In the 27 years that I've been alive (and in the 23 that I remember), I've stumbled upon thousands of different reactions to a first encounter with me. From my wheelchair, I've seen men who cried, women who screamed, children who laughed, religious people who ran, elders who came to give a loving hand and hundreds of people who put the words "cute" and "poor thing" in the same sentence. Oh, there was once, special and rare, when someone approached me in the middle of the street with no hint of what was to come, and simply asked -- "Excuse me, where is the nearest bus station?"
It's ok. All of these reactions are totally natural for a first encounter with a figure that is in a physical state we have never seen before, one who does not appear with the perfect and beautiful models in the media. I was never hurt or insulted, but it upsets me to learn that this is the reality. And last week, at that same stand, I got another reminder of the sterility people are trying to live in.
Among the thousands of passers-by of the stand, was a mother with her two children trailing behind. While the mother moved forward with her eldest daughter, the little boy stopped right in front of me, stood there, and smiled. Then, he pointed his little finger right at me and called aloud, "Mom! Look!
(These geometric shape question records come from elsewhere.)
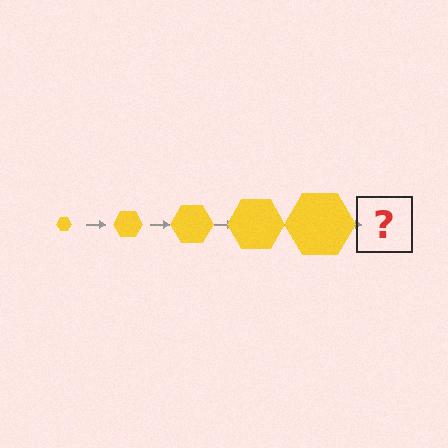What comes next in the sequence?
The next element should be a yellow hexagon, larger than the previous one.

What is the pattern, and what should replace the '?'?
The pattern is that the hexagon gets progressively larger each step. The '?' should be a yellow hexagon, larger than the previous one.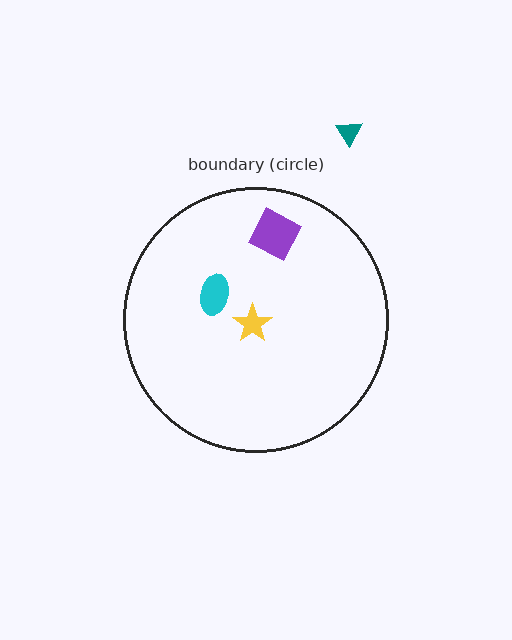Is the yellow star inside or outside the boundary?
Inside.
What happened to him?!" The mother, in surprising hysteria, ran back, taking the pointed hand of her cute son, dragging him and the hand away, while giving him a fiery deafening speech: "What have I told you?! Behave! It is not allowed to point or to go near!" The curious smile of the boy turned now into a face frightened by monsters in the middle of the night.
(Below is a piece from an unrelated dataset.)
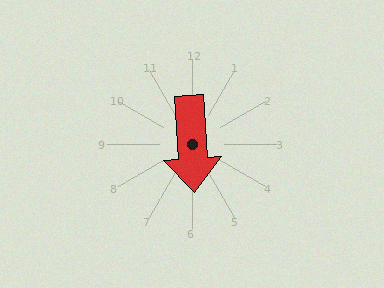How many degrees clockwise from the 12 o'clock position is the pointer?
Approximately 177 degrees.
And so, in a moment of wanting to keep to the politically correct rules, the mother enforced, in my eyes, a line of separation that I have spent my life trying to erase. The natural curiosity of the boy, who had stumbled upon something he had never seen before, was now covered by panic. That panic will make him think twice the next time he wishes to approach something unfamiliar to him. He, indeed, didn't get a simple answer as to what happened to me, but what happened to him while trying to figure it out, he'll probably remember pretty well.
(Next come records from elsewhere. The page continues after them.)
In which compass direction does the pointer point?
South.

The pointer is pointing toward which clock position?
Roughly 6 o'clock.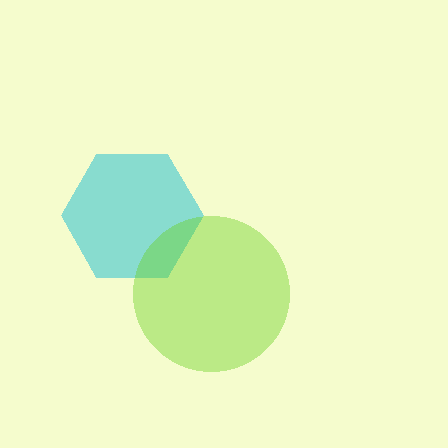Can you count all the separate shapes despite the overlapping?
Yes, there are 2 separate shapes.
We all, naturally and overwhelmingly, develop prejudice, fears and reluctances of the unknown. And so, this same reluctance might make it so we miss people along the way. People who could have integrated into our lives in a very meaningful way as friends, partners, workers, or even as a lovemate. Every day, I'm required to defuse the first impression my appearance brings with it, and prove I'm much more than just a pretty face. My words here, and the rest of my blabber around the net, by the way, are part of the plot.
Maybe that is why I was sorry for that incident at the shopping center. While actually trying to give a lesson in manners and politeness, that panicked mother made her son miss out, but mostly she herself missed out on a much more important lesson -- a lesson in vanishing monsters.